Tuesday, October 21, 2008

3. Extracting and loading data - ODBC and ORACLE stages

Designing jobs - ODBC and ORACLE stages


ODBC stages are used to allow Datastage to connect to any data source that represents the Open Database Connectivity API (ODBC) standard.
ODBC stages are mainly used to extract or load the data. However, ODBC stage may also be very helpful when aggregating data and as a lookup stage (in that case it can play role of aggregator stage or a hash file and can be used instead).
Each ODBC stage can have any number of inputs or outputs.
The input links specify the data which is written to the database (they act as INSERT, UPDATE or DELETE statements in SQL). Input link data can be defined in various ways: using an SQL statement constructed by DataStage, a user-defined SQL query or a stored procedure.
Output links specify the data that are extracted (correspond to the SQL SELECT statement).
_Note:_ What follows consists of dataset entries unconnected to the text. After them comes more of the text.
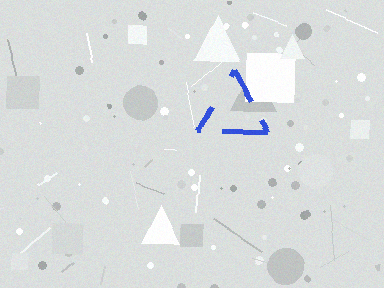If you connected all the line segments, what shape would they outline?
They would outline a triangle.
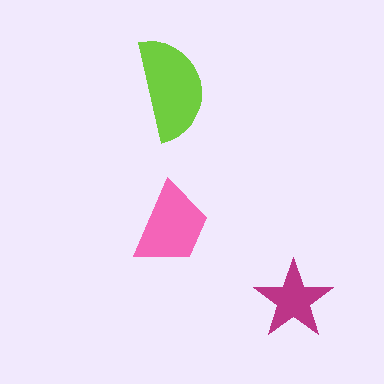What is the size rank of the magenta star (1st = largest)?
3rd.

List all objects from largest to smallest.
The lime semicircle, the pink trapezoid, the magenta star.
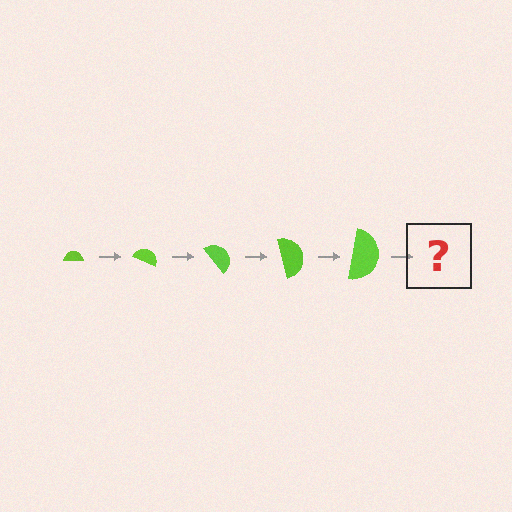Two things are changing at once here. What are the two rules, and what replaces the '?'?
The two rules are that the semicircle grows larger each step and it rotates 25 degrees clockwise each step. The '?' should be a semicircle, larger than the previous one and rotated 125 degrees clockwise from the start.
The data on an output link is passed through ODBC connector and processed by an underlying database.

If a processing target is an Oracle database, it may be worth considering use of ORACLE (ORAOCI9) stage. It has a significantly better performance than ODBC stage and allows setting up more configuration options and parameters native to the Oracle database.
There’s a very useful option to issue an SQL before or after main dataflow operations (Oracle stage properties -> Input -> SQL). For example, when loading a big chunk of data into an oracle table, it may increase performance to drop indexes in a ‘before SQL’ tab and create indexes and analyze table in a ‘after SQL’ tab ('ANALYZE TABLE xxx COMPUTE STATISTICS' SQL statement).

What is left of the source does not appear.